Fairfax County supervisors interviewed four internal candidates for chief of police yesterday, then postponed the process for three weeks to interview two candidates from outside the department who had not been finalists.

On July 12, the board plans to interview Donald A. Flynn, an assistant director of the U.S. Secret Service, and Alfred J. Broadbent, an assistant chief of the D.C. police, Fairfax sources said. The selection of a new chief may occur that day, sources familiar with the selection process said.

"The process is open," Board Chairman Gerald E. Connolly (D) said, emerging from three hours of interviews behind closed doors. No favorite has emerged for the job, now held by the acting chief, Lt. Col. Suzanne G. Devlin.

"We're impressed with the caliber of all the candidates we've interviewed so far," Connolly said.

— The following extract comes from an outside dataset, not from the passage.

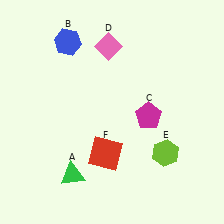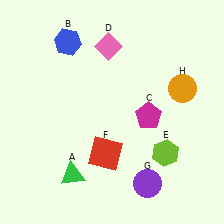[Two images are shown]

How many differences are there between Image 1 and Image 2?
There are 2 differences between the two images.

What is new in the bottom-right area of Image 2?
A purple circle (G) was added in the bottom-right area of Image 2.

Devlin, Lt. Col. Charles K. Peters, Lt. Col. David M. Rohrer and Maj. Tyrone R. Morrow met separately with the board for 40-minute interviews, where they were asked their ideas on traffic, police management issues and stopping gang violence, county board sources said.

Those four candidates were winnowed from nine applicants interviewed by a 17-member panel led by County Executive Anthony H. Griffin. The new chief will succeed J. Thomas Manger, who retired in January to take the top job in Montgomery County.

Griffin reduced a field of about 50 applicants, and last month his top nine candidates were interviewed by a screening panel of law enforcement officials, private citizens and county staff members. Only two of the nine candidates were from outside the Fairfax department, and one of them was Broadbent. Flynn was excluded because he did not meet the criterion of having served as a major or higher in a large police department. Flynn was an officer and detective in Fairfax for eight years before moving to the Secret Service.

Griffin initially submitted the four internal candidates to the board, without Broadbent or Flynn. But members of the county's police union lobbied county supervisors on Flynn's behalf, and those supervisors spoke to Griffin. So Griffin reconvened the panel last week to interview Flynn. The panel did not vote to support Flynn, but the board decided yesterday to interview Flynn and Broadbent anyway.

Flynn heads the Secret Service's Office of Inspection. He previously has overseen White House security and the presidential protective division. He left the Fairfax police in 1981 to join the service.

Broadbent, a 25-year veteran of the District police, leads the department's support services command, which has about 1,000 employees. Broadbent said yesterday that he had interviewed for the job but was recently told he was not a finalist.

Among the internal candidates, Devlin, Peters and Rohrer are the deputy chiefs who oversee the department's three main branches: Devlin handles administration, in addition to being acting chief; Peters directs patrol; and Rohrer commands investigations and operations. Morrow oversees three patrol stations within the patrol branch.

Staff writer Del Quentin Wilber contributed to this report.